Thursday, March 24, 2005

Plague Spring 

Well, Roberto is back on his pins, but Jim is still 10-7. There are swathes of co-workers not just down, not just out, but stomped flat by this flu or whatever it is going around. I'm getting it, so I'll probably just take Good Friday off and blog from home.

Ironically, (I guess it's irony, I'll have to ask Mr. Snitch!) I've been reading The Great Influenza, by John M. Barry, concerning the deadly epidemic in 1918-19. While you're hacking, sneezing and blowing snot bubbles, here's some fun facts: it was called the Spanish Flu because Spain was one of the few neutral nations in 1918 and thus one of the few developed nations with an uncontrolled press. They were the only ones reporting the deaths. Actually, it almost certainly got its start in Kansas, USA.

The devastation it brought to the German army, even in it's early, relatively non-lethal version, put an end to their last chance to win the war.

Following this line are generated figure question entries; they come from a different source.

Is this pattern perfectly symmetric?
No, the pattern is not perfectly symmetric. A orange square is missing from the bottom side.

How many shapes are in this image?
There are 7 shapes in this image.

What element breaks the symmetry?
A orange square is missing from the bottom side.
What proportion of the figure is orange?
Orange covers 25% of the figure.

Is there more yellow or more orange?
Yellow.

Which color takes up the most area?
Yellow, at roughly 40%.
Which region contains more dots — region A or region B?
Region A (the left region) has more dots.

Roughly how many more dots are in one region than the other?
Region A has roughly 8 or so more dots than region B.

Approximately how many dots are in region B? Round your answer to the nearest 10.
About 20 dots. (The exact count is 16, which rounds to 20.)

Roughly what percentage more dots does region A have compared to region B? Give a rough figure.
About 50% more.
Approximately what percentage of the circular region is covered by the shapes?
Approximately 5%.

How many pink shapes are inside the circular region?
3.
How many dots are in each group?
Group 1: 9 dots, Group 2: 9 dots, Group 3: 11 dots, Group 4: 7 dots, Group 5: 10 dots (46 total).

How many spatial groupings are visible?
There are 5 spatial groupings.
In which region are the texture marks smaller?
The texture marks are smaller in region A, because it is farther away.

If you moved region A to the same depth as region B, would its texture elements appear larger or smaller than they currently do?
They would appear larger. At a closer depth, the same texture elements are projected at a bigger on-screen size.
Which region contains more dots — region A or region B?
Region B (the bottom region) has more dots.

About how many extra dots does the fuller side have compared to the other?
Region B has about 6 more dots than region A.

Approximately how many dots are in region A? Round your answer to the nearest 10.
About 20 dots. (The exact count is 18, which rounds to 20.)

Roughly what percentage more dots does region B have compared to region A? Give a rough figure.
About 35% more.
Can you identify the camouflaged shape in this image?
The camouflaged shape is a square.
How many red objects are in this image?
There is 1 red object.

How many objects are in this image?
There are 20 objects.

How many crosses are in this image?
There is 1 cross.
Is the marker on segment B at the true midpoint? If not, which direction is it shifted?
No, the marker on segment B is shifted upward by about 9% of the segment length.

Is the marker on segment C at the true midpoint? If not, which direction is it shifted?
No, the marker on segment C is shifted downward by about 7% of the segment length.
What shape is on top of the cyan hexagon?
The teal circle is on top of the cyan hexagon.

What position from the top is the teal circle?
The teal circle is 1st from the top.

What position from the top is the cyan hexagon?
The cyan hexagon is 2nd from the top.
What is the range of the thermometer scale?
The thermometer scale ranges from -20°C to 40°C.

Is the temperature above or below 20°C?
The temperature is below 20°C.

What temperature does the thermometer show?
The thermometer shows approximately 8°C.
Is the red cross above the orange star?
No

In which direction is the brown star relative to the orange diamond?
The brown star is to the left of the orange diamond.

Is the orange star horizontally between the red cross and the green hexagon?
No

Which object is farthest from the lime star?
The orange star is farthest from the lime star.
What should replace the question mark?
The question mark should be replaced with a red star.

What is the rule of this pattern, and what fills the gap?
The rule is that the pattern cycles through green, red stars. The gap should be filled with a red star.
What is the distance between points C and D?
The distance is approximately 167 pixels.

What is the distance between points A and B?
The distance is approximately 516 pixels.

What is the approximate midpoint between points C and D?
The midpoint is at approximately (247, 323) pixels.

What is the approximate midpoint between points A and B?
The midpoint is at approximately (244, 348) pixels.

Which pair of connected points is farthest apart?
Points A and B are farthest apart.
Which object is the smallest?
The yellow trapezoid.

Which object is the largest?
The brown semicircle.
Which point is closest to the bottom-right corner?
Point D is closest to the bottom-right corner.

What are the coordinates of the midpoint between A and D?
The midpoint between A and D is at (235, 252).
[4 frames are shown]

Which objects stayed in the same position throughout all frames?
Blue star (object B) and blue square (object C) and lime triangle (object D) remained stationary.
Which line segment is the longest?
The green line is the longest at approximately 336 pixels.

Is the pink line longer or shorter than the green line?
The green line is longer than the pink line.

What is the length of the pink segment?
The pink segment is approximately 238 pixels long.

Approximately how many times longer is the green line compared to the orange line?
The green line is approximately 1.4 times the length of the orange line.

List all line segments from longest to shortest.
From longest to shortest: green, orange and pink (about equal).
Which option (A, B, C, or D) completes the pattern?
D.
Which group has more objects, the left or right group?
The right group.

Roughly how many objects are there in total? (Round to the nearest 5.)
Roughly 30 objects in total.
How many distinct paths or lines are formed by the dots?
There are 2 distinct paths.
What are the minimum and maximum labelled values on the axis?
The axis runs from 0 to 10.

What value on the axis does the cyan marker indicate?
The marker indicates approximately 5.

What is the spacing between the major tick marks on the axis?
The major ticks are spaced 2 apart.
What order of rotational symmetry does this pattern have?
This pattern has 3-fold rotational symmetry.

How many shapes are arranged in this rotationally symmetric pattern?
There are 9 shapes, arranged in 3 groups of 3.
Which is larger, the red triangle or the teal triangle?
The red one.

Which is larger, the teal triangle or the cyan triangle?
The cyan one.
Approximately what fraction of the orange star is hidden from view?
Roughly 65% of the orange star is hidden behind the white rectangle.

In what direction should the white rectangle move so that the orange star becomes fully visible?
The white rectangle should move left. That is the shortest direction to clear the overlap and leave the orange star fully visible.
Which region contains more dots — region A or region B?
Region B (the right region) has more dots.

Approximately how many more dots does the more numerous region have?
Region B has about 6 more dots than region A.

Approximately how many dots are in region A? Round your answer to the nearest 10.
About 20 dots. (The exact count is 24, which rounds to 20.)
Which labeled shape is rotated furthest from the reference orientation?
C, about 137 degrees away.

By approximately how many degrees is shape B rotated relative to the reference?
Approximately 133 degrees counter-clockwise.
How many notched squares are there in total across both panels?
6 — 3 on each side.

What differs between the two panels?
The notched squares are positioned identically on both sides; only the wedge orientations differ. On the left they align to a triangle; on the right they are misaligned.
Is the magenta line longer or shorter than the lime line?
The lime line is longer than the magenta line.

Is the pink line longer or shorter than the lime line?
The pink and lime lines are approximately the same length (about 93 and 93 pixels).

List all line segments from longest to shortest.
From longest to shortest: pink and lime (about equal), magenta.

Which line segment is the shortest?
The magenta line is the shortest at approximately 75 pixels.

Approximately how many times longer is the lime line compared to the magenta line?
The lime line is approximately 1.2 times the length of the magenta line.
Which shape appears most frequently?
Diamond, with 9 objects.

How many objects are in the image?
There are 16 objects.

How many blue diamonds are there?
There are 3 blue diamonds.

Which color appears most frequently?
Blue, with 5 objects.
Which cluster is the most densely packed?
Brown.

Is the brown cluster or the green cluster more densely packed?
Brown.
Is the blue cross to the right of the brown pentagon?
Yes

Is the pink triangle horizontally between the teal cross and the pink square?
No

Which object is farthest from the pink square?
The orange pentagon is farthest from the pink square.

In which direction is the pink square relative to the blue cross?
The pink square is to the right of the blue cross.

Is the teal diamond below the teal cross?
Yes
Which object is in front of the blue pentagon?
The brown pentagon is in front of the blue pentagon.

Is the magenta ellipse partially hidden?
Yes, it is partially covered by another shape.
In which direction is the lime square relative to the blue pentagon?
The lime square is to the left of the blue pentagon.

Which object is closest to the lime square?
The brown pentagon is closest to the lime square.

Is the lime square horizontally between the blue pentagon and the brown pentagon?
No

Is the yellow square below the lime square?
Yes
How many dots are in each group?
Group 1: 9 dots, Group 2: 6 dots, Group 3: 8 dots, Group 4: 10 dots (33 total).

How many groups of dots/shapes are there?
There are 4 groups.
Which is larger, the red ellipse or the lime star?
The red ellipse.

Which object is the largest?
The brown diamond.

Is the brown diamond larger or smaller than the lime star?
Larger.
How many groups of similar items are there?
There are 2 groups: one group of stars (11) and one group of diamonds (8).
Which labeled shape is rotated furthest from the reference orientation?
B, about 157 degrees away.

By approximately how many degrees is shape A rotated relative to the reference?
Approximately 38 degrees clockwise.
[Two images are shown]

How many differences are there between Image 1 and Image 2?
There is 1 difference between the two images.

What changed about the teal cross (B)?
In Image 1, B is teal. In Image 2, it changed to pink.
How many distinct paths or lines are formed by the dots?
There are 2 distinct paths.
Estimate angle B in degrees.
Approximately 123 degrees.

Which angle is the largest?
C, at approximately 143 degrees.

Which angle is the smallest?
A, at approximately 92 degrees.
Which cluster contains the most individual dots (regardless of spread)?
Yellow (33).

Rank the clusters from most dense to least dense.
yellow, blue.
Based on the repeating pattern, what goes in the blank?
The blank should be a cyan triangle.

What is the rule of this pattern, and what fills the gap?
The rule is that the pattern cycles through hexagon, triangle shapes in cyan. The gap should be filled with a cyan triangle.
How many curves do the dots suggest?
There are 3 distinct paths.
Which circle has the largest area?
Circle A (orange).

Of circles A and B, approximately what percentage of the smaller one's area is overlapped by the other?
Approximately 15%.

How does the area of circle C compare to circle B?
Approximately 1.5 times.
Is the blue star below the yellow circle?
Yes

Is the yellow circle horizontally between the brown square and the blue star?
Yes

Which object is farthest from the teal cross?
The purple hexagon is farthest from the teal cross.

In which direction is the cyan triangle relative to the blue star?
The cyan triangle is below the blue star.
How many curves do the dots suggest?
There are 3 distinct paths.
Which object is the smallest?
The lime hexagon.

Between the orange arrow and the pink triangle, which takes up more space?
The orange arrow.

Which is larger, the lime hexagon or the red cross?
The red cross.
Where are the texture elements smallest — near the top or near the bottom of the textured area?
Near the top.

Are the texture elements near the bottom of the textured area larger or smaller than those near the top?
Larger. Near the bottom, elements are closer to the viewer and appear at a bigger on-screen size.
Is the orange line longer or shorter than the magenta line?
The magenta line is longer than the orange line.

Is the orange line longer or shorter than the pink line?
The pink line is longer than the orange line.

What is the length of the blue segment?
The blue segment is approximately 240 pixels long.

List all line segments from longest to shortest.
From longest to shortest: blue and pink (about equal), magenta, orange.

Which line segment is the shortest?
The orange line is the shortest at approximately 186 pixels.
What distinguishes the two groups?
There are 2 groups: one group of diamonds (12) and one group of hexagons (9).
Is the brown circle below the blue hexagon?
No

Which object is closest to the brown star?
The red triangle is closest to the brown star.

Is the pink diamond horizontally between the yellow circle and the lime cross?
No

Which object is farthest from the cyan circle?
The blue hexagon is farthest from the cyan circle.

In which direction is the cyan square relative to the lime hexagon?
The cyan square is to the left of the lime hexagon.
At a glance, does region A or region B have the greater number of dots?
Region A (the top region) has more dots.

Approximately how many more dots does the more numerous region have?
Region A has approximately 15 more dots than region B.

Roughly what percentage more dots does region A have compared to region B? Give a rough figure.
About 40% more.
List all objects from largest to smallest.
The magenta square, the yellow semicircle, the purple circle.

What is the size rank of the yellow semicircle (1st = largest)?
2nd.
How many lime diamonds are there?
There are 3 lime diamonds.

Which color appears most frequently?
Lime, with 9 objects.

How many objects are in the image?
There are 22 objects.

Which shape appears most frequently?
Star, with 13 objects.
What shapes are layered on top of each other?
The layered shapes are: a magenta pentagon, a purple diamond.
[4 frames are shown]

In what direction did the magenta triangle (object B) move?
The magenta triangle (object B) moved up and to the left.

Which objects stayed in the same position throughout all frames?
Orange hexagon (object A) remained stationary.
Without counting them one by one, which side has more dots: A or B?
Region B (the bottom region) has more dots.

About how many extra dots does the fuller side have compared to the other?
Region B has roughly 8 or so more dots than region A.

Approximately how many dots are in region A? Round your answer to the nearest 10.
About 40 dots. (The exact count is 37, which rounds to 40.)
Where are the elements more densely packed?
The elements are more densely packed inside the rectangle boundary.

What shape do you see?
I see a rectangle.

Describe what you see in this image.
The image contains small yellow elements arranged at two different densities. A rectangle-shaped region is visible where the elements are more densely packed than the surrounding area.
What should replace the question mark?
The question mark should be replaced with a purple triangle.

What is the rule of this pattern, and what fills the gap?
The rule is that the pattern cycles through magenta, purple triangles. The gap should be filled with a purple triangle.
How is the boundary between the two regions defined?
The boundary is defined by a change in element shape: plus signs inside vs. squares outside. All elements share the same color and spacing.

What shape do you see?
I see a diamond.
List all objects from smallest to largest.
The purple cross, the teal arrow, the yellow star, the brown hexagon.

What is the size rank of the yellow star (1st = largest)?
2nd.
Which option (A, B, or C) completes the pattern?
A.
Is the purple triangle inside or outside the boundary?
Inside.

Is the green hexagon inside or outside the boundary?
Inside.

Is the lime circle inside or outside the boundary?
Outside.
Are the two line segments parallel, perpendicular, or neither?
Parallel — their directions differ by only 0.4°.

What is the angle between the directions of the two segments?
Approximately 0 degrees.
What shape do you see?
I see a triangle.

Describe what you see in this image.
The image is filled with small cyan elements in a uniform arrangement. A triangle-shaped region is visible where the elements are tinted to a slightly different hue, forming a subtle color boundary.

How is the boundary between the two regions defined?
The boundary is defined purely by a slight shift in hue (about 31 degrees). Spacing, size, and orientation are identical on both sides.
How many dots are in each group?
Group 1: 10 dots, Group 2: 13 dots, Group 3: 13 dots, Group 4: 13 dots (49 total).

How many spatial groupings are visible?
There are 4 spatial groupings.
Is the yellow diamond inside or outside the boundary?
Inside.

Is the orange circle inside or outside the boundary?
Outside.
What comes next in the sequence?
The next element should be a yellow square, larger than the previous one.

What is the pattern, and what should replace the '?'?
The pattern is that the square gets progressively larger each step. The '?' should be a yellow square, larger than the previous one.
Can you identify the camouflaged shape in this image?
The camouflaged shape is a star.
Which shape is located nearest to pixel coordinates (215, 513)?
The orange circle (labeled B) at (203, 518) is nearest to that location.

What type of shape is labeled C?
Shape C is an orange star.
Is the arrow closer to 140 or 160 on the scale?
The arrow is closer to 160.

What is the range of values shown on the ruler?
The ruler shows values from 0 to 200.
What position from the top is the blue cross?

It killed more people in twenty-four weeks than AIDS has killed in twenty-four years. It killed more people in a year than the Black Death killed in a century. Probably more than 100 million.

The death toll in New York City was 33,000 in a city of around 4,000,000. More than twenty 9/11s in a matter of weeks.

One thing, aside from scale, that distinguished this epidemic from others was the fact that if you were young and healthy, you were more likely to die. This strain turned the immune system against the victims. The stronger your immune system, the quicker it would kill you. There were many cases of death within hours of the first symptom.

The 'silver lining', as Kos might put it, was that it coincided with a remarkable period of development of American science and medical research and spurred a great leap forward in those fields.

What I've found most interesting, though, is the portrait of the governance of the Progressives in 1918. Anyone who ever let the word Bushitler escape their lips or keyboard ought to take a look at wartime America under Wilson. Lincoln famously suspended habeas corpus, but that, in fact, involved only a handful of cases.


The government compelled conformity, controlled speech
in ways, frightening ways, not known in America before
or since. Soon after the declaration of war, Wilson pushed
the Espionage Act through a cooperative Congress, which
balked only at legalizing outright press censorship -- despite
Wilson's calling it "an imperative necessity".
In a move loaded with contemporary echoes, Attorney General Gregory demanded that the Librarian of Congress report the names of those who had asked for certain books. He got what he wanted with none of that Patriot Act nonsense about warrants or subpoenas. The new Sedition Act made it punishable by twenty years in jail to "utter, print, write or publish any disloyal, profane, scurrilous, or abusive language about the government of the United States." And they used this law. Thousands would be jailed under it. As Perry notes, "One could go to jail for cursing the government, or criticizing it, even if what one said was true." And to help enforce this law the government formed the volunteer American Protective League and authorized them to carry a badge saying "Secret Service." They ultimately numbered 200,000 and reported their neighbors' transgressions to the authorities.

This is all just a reminder that when the Progressives are on the march, it's best to keep your head down.